Deduplicating Microsoft Dynamics 365: A Practical Guide

January 10, 2026

Microsoft Dynamics 365 ships with a native duplicate detection feature. For organisations whose CRM data has been resident in Dynamics for years — with multiple integrations, user entry, and migration layers — it is usually not enough.

What Dynamics Native Duplicate Detection Does

Dynamics 365’s built-in detection works at the point of data entry. When a user creates or updates a record, the system checks configured duplicate detection rules and warns if a potential duplicate exists. The user can dismiss the warning and save the record anyway.

This is a form of prevention, not remediation. It helps keep new duplicates from being created (if users don’t dismiss the warning), but it does nothing about duplicates that already exist.
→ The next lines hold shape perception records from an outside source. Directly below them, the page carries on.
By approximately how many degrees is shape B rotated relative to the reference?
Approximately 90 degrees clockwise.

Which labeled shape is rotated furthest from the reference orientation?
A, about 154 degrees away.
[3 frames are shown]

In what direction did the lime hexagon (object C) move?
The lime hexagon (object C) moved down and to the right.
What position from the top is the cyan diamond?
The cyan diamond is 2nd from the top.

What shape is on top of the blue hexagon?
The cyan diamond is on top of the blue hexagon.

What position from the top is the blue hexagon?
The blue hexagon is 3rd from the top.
The native rules are also limited to exact or simple field-based matching. There is no fuzzy matching, no phonetic matching, and no compound rule weighting. If a duplicate crept in through an API import or was created with a slightly different spelling, the native rules won’t find it.
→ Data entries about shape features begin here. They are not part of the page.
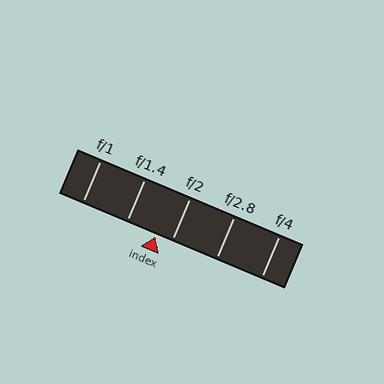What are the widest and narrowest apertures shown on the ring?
The widest aperture shown is f/1 and the narrowest is f/4.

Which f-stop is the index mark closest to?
The index mark is closest to f/2.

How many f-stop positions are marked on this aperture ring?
There are 5 f-stop positions marked.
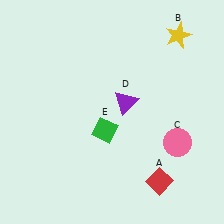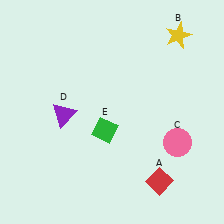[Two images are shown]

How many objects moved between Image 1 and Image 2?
1 object moved between the two images.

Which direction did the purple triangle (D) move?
The purple triangle (D) moved left.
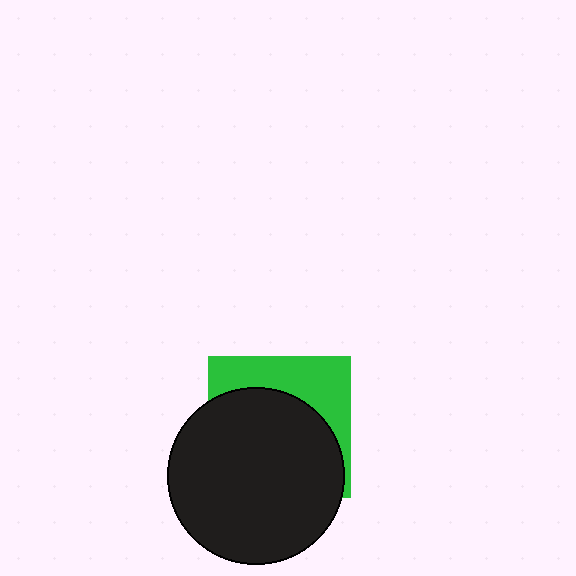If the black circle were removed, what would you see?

Why Duplicates Accumulate in Dynamics

The sources of duplicates in Dynamics are familiar:

System migrations — organisations moving from a previous CRM (Salesforce, Sugar, a legacy system) import historical data that was never deduplicated at the source
Marketing automation sync — tools like HubSpot or Marketo push contacts into Dynamics and don’t always match against existing records correctly
Manual entry — in any organisation with more than a handful of users, someone will create a lead without first searching whether it exists
External data enrichment — enrichment services that append records sometimes create new contacts instead of matching against the existing one

After five or more years of operation, a Dynamics environment with 500,000 contacts will typically have 8–20% duplication. That is 40,000 to 100,000 records that need to be identified and resolved.

Connection Architecture

DeDuplica connects to Dynamics 365 via the Dataverse Web API. This means:

No direct database access required — the connection uses the same API any Dynamics plugin or integration uses
All authentication is OAuth-based (client credentials flow with an Azure app registration)
Data is processed via DeDuplica’s agent, which can run inside your network perimeter if required
The TDS (Tabular Data Stream) endpoint must be enabled on your Dataverse environment for certain query patterns

The Dynamics connection documentation covers the full setup, including how to register an Azure Active Directory application and configure the required API permissions.

Handling Dataverse Limitations

The Dataverse API enforces a 5,000-row retrieval limit per request by default, and aggregate queries across large tables can time out. DeDuplica works around this through page-based processing — the job retrieves data in configurable pages, processes each page, and accumulates results. This makes it possible to process Dynamics tables with hundreds of thousands or millions of records without hitting API limits.

One important constraint: Dataverse does not support arbitrary SQL. The Dynamics connector uses FetchXML and OData queries, which have different performance profiles from direct SQL. For very large tables, the job configuration allows you to filter which records are in scope — for example, processing only accounts modified in the past 90 days.

A Realistic Deduplication Schedule for Dynamics

For an organisation with a mature Dynamics implementation, a sensible approach is:

Initial bulk cleanup — run a comprehensive Find Duplicates job with a broad date range to identify all historical duplicates. Review and process the high-confidence matches.
Weekly incremental runs — configure a scheduled job that processes only records created or modified in the past 7 days. This keeps new duplicates from accumulating.
Pre-migration/pre-upgrade runs — before any significant platform change, run a full deduplication pass to ensure the source data is clean.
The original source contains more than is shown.